Seguimos confinados, así que no se nota si estamos en periodo vacacional. Los dos juntos, JC y yo, exploramos las sensaciones no muy lejanas de vivir la jubilación. Yo ya estoy en ello, a él le quedan tres años y tres meses. Esto de no salir es aburrido, suponemos que ser ambos pensionistas no lo será tanto. Y que en años sucesivos podremos disfrutar de la Semana Santa de otra manera.
Tenemos una novedad en medio de esta monotonía, y es que aprendimos a bailar dos pasos sencillos de bolero. Así, todas las tardes, a las ocho y dos minutos, después de los aplausos, hacemos prácticas con música de Los Panchos.
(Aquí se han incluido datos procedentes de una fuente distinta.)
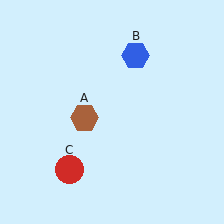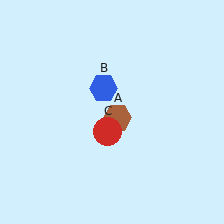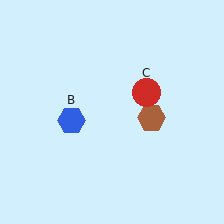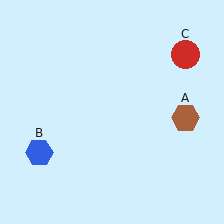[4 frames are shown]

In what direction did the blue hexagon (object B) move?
The blue hexagon (object B) moved down and to the left.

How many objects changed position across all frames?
3 objects changed position: brown hexagon (object A), blue hexagon (object B), red circle (object C).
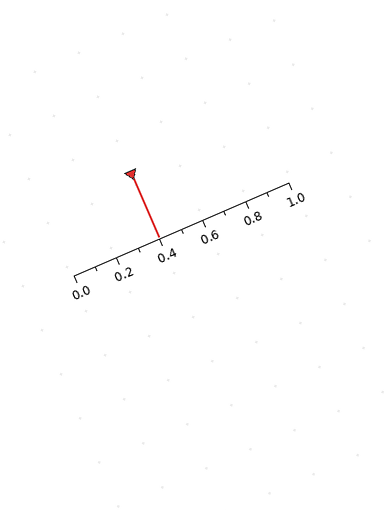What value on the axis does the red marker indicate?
The marker indicates approximately 0.4.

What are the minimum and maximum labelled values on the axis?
The axis runs from 0.0 to 1.0.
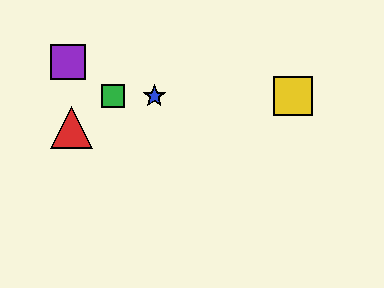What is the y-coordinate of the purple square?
The purple square is at y≈62.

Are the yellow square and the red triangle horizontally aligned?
No, the yellow square is at y≈96 and the red triangle is at y≈128.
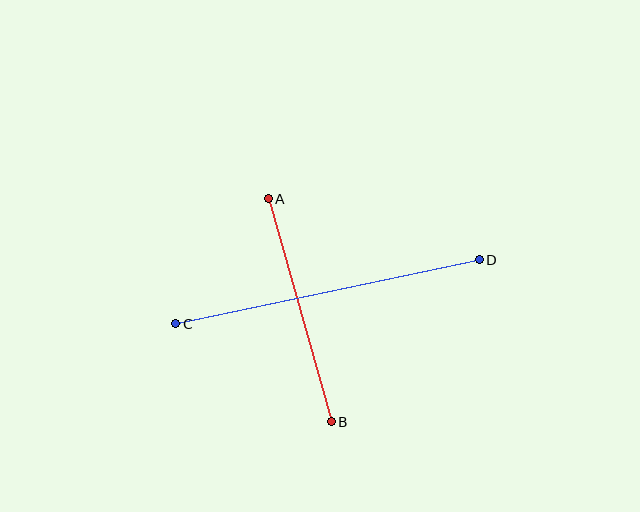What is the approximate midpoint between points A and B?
The midpoint is at approximately (300, 310) pixels.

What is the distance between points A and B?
The distance is approximately 232 pixels.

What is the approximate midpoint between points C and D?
The midpoint is at approximately (328, 292) pixels.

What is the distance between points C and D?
The distance is approximately 310 pixels.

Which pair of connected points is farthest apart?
Points C and D are farthest apart.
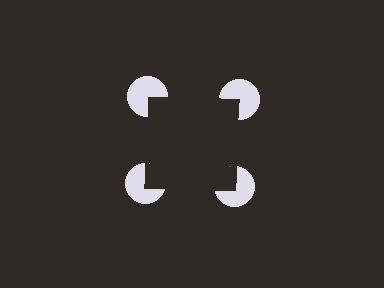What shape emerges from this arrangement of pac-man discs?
An illusory square — its edges are inferred from the aligned wedge cuts in the pac-man discs, not physically drawn.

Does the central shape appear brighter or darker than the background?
It typically appears slightly darker than the background, even though no actual brightness change is drawn.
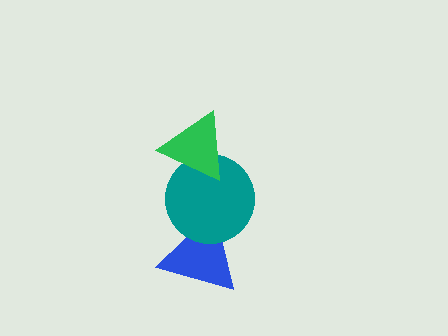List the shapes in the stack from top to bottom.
From top to bottom: the green triangle, the teal circle, the blue triangle.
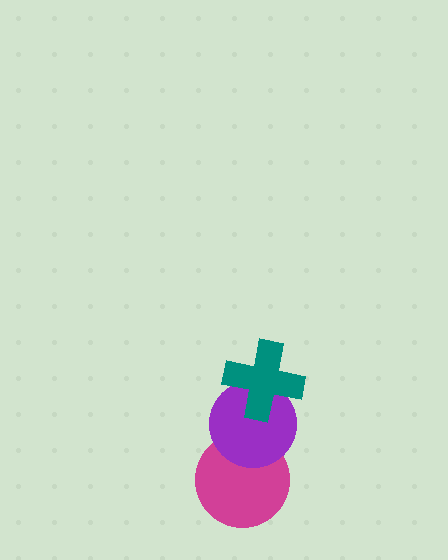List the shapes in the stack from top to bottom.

Es una actividad física bastante divertida, que nos cansa y, sobre todo, nos hace reír. Yo tengo que quitarme el jersey e incluso en camiseta sudo lo indecible. Ya llevamos tres días seguidos de bailoteo. Es genial.
Son las siete. Hoy me he lanzado a escribir antes de leer el periódico. Termino contando que ayer me salté la dieta y comí pan. Hoy regreso al buen camino, aunque no se nota demasiado. Estoy engordando. Noto con horror cómo me redondeo. Así que, a comer menos y más cuidadosamente. Qué remedio.